In summary, we have found that the dual delays influence each other, which indicates that it is crucial to clarify the impact of different delays on the system’s stability in a dual delay system. For example, as mentioned in Section 4.2.4 above, we cannot simply require the isolation delay to be as small as possible. This is because, when taking into account the immune delay, even a minimal isolation delay may lead to bifurcation. This necessitates a specialized analysis of the effect of the isolation delay on the dynamic system and precise control over it to ensure the system’s stability, thereby suppressing the spread of malicious software.

5. Experimental Analysis

This section will conduct a series of experiments based on a real dataset. The dataset originates from a laboratory-scale gas pipeline SCADA system described. It simulates communication and device monitoring scenarios in a gas pipeline SCADA environment.
To present the results with enhanced clarity, we developed a simulation algorithm aligned with the characteristics of our SMIQR model for replicating node transitions observed in real-world data.
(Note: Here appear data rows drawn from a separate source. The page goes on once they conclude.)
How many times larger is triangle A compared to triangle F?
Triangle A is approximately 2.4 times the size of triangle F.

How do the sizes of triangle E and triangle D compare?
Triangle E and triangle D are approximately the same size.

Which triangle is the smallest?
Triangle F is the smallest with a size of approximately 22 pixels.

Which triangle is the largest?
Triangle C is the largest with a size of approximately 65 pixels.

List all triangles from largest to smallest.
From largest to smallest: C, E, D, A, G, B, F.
For effective comparison between empirical observations and differential simulations, distinct labeling conventions are adopted as follows: the baseline results (S, M, I, D1, Q, R, D2) represent real data outputs, while their simulated counterparts (Sm, Mm, Im, D1m, Qm, Rm, D2m) denote differential simulation outcomes.
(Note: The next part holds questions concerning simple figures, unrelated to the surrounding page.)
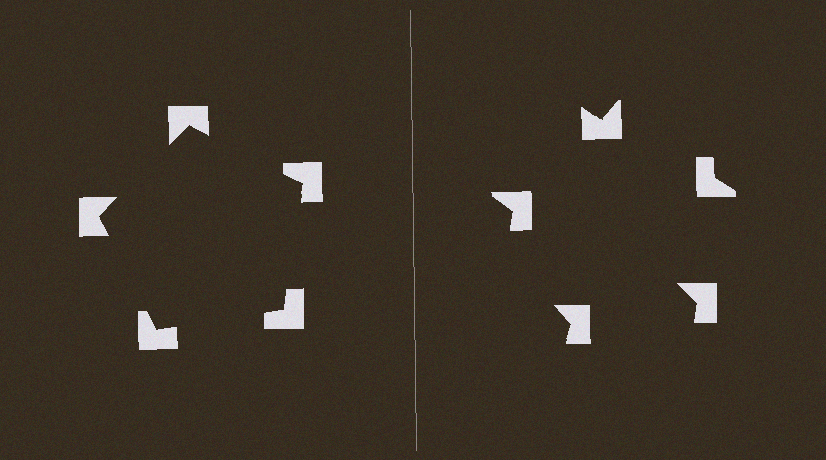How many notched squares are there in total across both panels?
10 — 5 on each side.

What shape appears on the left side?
An illusory pentagon.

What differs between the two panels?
The notched squares are positioned identically on both sides; only the wedge orientations differ. On the left they align to a pentagon; on the right they are misaligned.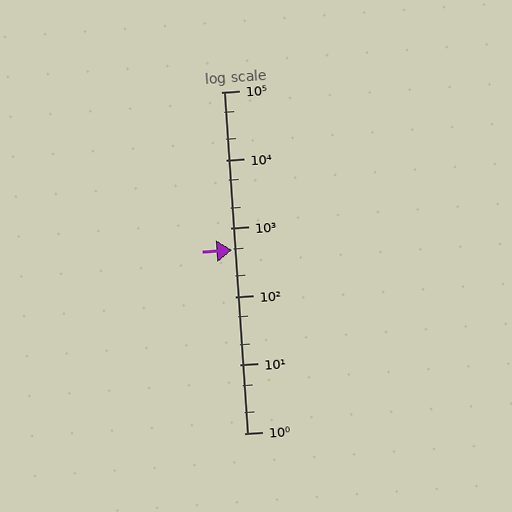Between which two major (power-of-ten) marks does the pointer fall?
The pointer is between 100 and 1000.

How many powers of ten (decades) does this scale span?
The scale spans 5 decades, from 1 to 100000.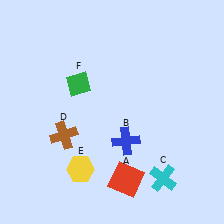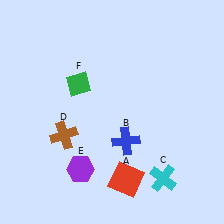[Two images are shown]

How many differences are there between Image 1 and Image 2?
There is 1 difference between the two images.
Under the actual dataset, the SMIDR model evolves with the parameters   β = 0.12, δ = 0.3, ε = 0.1, η = 0.1, λ = 0.8, θ = 0.6. Below are the sets of initial conditions, respectively, and the evolution of the model under the real dataset is depicted in Figure 15 under the following initials. It can be seen that the differential equations and the actual dataset also have variations. Each state has the same trend with a good fit, indicating the model’s validity. Although some of the results reacting to the actual data differ from the theoretical data, the differences are slight, due to the difference in their simulation methods. However, the final results of both approaches converge to a steady state, showing that the model is very stable under the actual dataset.
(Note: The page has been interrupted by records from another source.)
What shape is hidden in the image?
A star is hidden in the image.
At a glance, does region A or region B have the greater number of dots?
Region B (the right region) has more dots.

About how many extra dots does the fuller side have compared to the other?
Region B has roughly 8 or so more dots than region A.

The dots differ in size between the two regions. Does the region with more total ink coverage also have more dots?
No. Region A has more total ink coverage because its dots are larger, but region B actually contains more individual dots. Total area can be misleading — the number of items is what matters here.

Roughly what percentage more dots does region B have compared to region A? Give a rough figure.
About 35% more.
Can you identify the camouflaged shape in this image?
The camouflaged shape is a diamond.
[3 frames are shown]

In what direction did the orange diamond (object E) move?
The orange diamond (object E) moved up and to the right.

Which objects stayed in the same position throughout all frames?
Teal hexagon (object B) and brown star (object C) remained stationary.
  • (E1) (S(0), M(0), I(0), D1(0), Q(0), R(0), D2(0)) = (6000,1000,1000,0,6000,900,0).
  • (E2) (S(0), M(0), I(0), D1(0), Q(0), R(0), D2(0)) = (6000,2000,2000,0,4000,900,0).
  • (E3) (S(0), M(0), I(0), D1(0), Q(0), R(0), D2(0)) = (6000,2000,4000,0,2000,900,0).
In order to control the spread of industrial viruses, it is essential to understand some of the parameters in the system that affect the spread of viruses, which play a significant role in controlling the spread of viruses in the system faster and reducing the number of viruses in the system. There is a special parameter among all the parameters: the infection inhibition factor in the non-dominant infection rate. This parameter represents a saturation characteristic of the infection rate in the model. When the infection inhibition factor a is more prominent, the overall infection rate is smaller, the spread is slower, and fewer infected people are in the system when reaching the equilibrium, and when the infection inhibition factor a is smaller, the overall infection rate is more significant, the spread is faster, and the more infected people are in the system when reaching the equilibrium. The more-infected people are in the system at equilibrium. As shown in Figure 16, which is the node diagram for the system corresponding to four groups of a = 0.5, a = 1, a = 1.5, and a = 2 with other parameters being the same, it can be clearly seen that as the infection inhibition factor gradually increases, the infected nodes reach their maximum value more quickly. There are fewer infected nodes in the steady-state system.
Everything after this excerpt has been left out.